Yüksek ihracat rakamı

Yüksek teknolojiye dayalı üretim yapan firmaları bünyesinde toplayan ve pazarlama çalışmalarını da aynı yönde gerçekleştiren ESBAŞ’ın genişleme alanında bilişim ve yazılım sektörleri başta olmak üzere katma değerli üretim yapan firmaları bölgeye çekme hedefleri olduğunu söyleyen Güler, 172 firmada 21 bin 300 kişi istihdam eden Ege Serbest Bölgesinin  ihracatta önemli rakamlara imza attığını belirterek, “Türkiye’de ihracatın kilogram fiyatı son üç yılda ortalama 1,33 dolar olurken, Ege Serbest Bölgesinde ihracatın kilogram fiyatı son üç yıl verilerine göre ortalama 8,92 dolar olarak gerçekleşti” bilgisini verdi.

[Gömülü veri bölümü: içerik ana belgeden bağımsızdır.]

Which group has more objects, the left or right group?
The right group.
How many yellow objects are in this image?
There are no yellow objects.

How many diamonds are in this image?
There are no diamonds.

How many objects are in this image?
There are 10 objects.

Mükemmellik yolculuğu ödüllerle dolu

Ege Serbest Bölgesi, bünyesinde üretilen ileri teknolojili ürünler sayesinde ülke ve kent ekonomisine büyük katkı sağlıyor. Ege Serbest Bölgesi, 500 kişilik uzman kadrosuyla kurucusu olan ESBAŞ’ın başarılı çalışmaları sayesinde, KalDer tarafından verilen ‘Türkiye Mükemmellik Ödülü’nü alan ilk serbest bölge oldu. 2021 yılında PERYÖN’den ‘İnsana Değerde Liderlik Büyük Ödülü’nü alan ESBAŞ, son 3 yıldır da Great Place to Work tarafından Türkiye’nin en iyi işvereni olarak seçiliyor. Otomotiv, havacılık, savunma sanayi, yazılım, bilişim, gıda, elektronik, makine ve tekstil sektörlerinin yoğun olduğu bölge, yerli ve yabancı firmaların dünya pazarlarına erişiminde büyük avantajlar sunuyor.

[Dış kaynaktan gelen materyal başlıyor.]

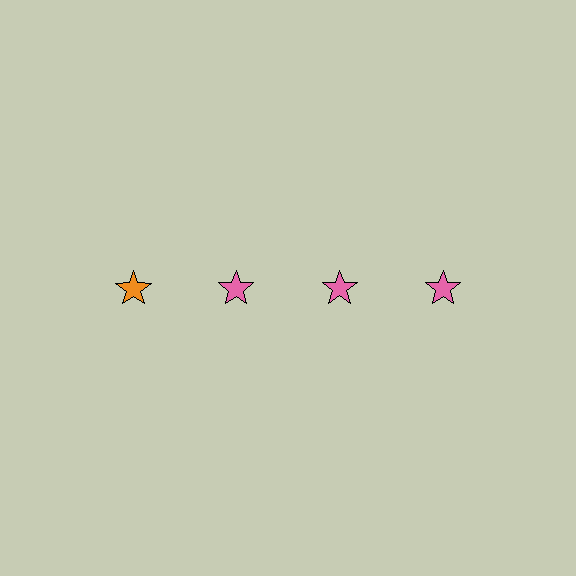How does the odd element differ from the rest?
It has a different color: orange instead of pink.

ESB, yeşil mutabakata uyumu arttırıyor

Dr. Faruk Güler, Ege Serbest Bölgesinin, iklim krizi ile birlikte yeşil mutabakat gibi politika çerçevelerine uyumlu yönetilen bölgeleri tercih eden yatırımcıların ilgisini daha çok çekmeye başladığını belirterek, şunları söyledi: “Çünkü ESBAŞ olarak uzun yıllardır Ege Serbest Bölgesinde çevreyi koruyan uygulamaları hayata geçiriyoruz. 2015-19 döneminde Türkiye’ye gelen uluslararası doğrudan yatırımların yüzde 58,4’ünü AB’li firmaların getirdiğini ve ülkemizin ihracatının yüzde 50,9’unun bu ülkelere yapıldığını dikkate alacak olursak, Türkiye’nin de çevreyle uyumlu yatırım politikaları geliştirmek zorunda olduğunu görürüz. Biz su tüketimini azaltmaktan, yenilenebilir enerji kullanmaya, sıfır atık uygulamasından, doğayı kirletici faaliyetlere bölgede izin vermemeye kadar çevre konusunda gerçekleştirdiğimiz birçok yatırımla Ege Serbest Bölgesini, çok önceden Avrupa Yeşil Mutabakat kriterlerine uygun yönetilen örnek bir endüstri bölgesi haline getirmeyi başardık. Bu yatırımlarımızı Ege Serbest Bölgesini Yeşil Mutabakata tam uyumlu hale getirinceye kadar devam ettirmeye kararlıyız.”